Was Mary proud that her father was one of Chiltern’s early settlers? Did she help him when he took a deep interest in the founding of the Chiltern Athenaeum? Mary had already got used to death in the family.

Her brother and a new baby had both died when she was two. Another brother, named for her father, died when she was six.

Her mother and her were then left alone with the memories of the four dead. What would they have thought? How would they have consoled each other? It seems that Julia had no mother or father in Australia, having left Ireland when she was in her teens or early twenties. We know of no siblings in Australia.

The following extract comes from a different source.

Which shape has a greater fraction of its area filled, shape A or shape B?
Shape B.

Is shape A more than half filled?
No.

Mary’s mother, Julia, Mrs.  Rodam (nee Keyes), later married George Read, the man who survived the mine disaster instead of her husband. Did Mary attend the wedding at the Wesleyan parsonage? What did she think of her new father? Was she pleased when, at 17 and two years later when she was 19,  her mother gave birth to a step brother and step sister?

Mary didn’t marry until 1888 when she was 30, possibly two years after her mother’s death, or four years before it (dates have yet to be verified). Did she stay home to help her with the new babies? According to her step father’s testimony at the inquest into her mother’s death, Julia had “been addicted to the drink for 10 – 12 years prior to her death.” Who raised these children? Catherine was eleven when Mary married Thomas White.

Why did George Read marry Mrs Rodam? Did he love her? Did he court her? They married eight years after John Rodam died.  And she became addicted to the drink, possibly from the date of the marriage. If not then, when and what caused the addiction?

Julia and George were married in a Wesleyan Church. It is possible that “addicted to the drink” has a meaning different to a Wesleyan from Norfolk than it does to an Irish woman who had lost three babies and a husband?

Who can tell what life was like for Julia, and for Mary? They knew grief, tragedy, waste and desperation. They must also have known the joy of new life and hope for a better tomorrow. In the end, Mary married Thomas, another miner, and gave birth to five children, the last of whom was my grandmother.